You might think that no code could possibly make this mistake, but it's not quite that simple. If, for example, you make a straightforward array to hold CPU status, read in information from various sources, and then print out your accumulated data for CPUs 0 through the highest CPU you saw, you will invent those missing CPUs 8 through 15 (possibly with random unset data for them). In situations like this, you need to actively keep track of what CPUs in your array are valid and what ones aren't, or you need a more sophisticated data structure.
(If you've created an API that says 'I return an array of CPU information for CPUs 0 through N', well, you have a problem. You're probably going to need an API change; if this is in a structure, at least an API addition of a new field to tell people which CPUs are valid.)
I can see why people make this mistake. It's tempting to have simple code, displays, and so on, and almost all Linux machines have contiguous CPU numbering so your code will work almost everything (we only wound up with non-contiguous numbering through bad luck). But, sadly, it is a mistake and sooner or later it will bite either you or someone who uses your code.

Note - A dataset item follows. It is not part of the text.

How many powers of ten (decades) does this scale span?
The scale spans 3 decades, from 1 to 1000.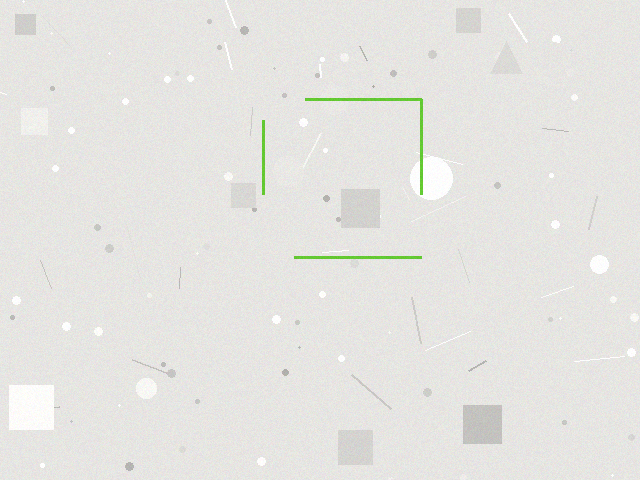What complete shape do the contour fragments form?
The contour fragments form a square.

(It's unfortunate that doing this right is more complicated. Life certainly would be simpler if Linux guaranteed that CPU numbers were always contiguous, but given that CPUs can come and go, that could cause CPU numbers to not always refer to the same actual CPU over time, which is worse.)
Sidebar: How we have non-contiguous CPU numbers
We have one dual-socket machine with hyperthreading where one socket has cooling problems and we've shut it down by offlining the CPUs. Each socket has eight cores, and Linux enumerated one side of the HT pairs for both sockets before starting on the other side of the HT pairs. CPUs 0 through 7 and 16 through 23 are the two HTs for the eight cores on the first socket; CPUs 8-15 would be the first set of CPUs for the second socket, if they were online, and then CPUs 24-32 would be the other side of the HT pairs.

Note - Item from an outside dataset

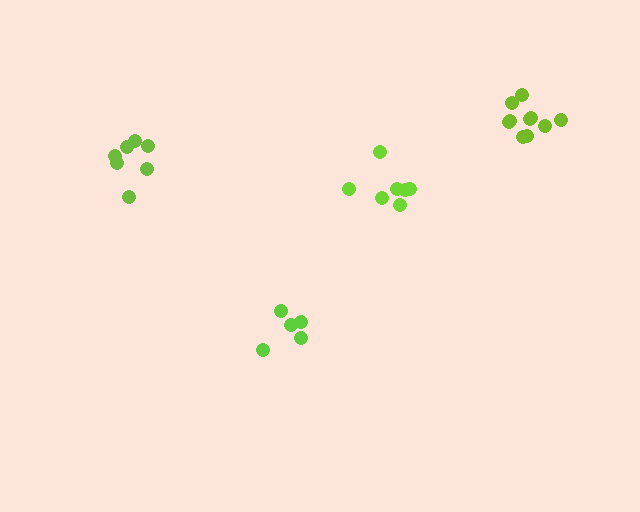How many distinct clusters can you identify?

In general, HT pairing is unpredictable. Some machines will pair adjacent CPU numbers (so CPU 0 and CPU 1 are a HT pair) and some machines will enumerate all of one side before they enumerate all of the other. My Ryzen-based office workstation enumerates HT pairs as adjacent CPU numbers, so CPU 0 and 1 are a pair, while my Intel-based home machine enumerates all of one HT side before flipping over to enumerate all of the other, so CPU 0 and CPU 6 are a pair.
(I prefer the Ryzen ordering because it makes life simpler.)
It's possible that we should be doing something less or other than offlining all of the CPUs for the socket with the cooling problem (perhaps the BIOS has an option to disable one socket entirely). But offlining them all seemed like the most thorough and sure option, and it certainly was simple.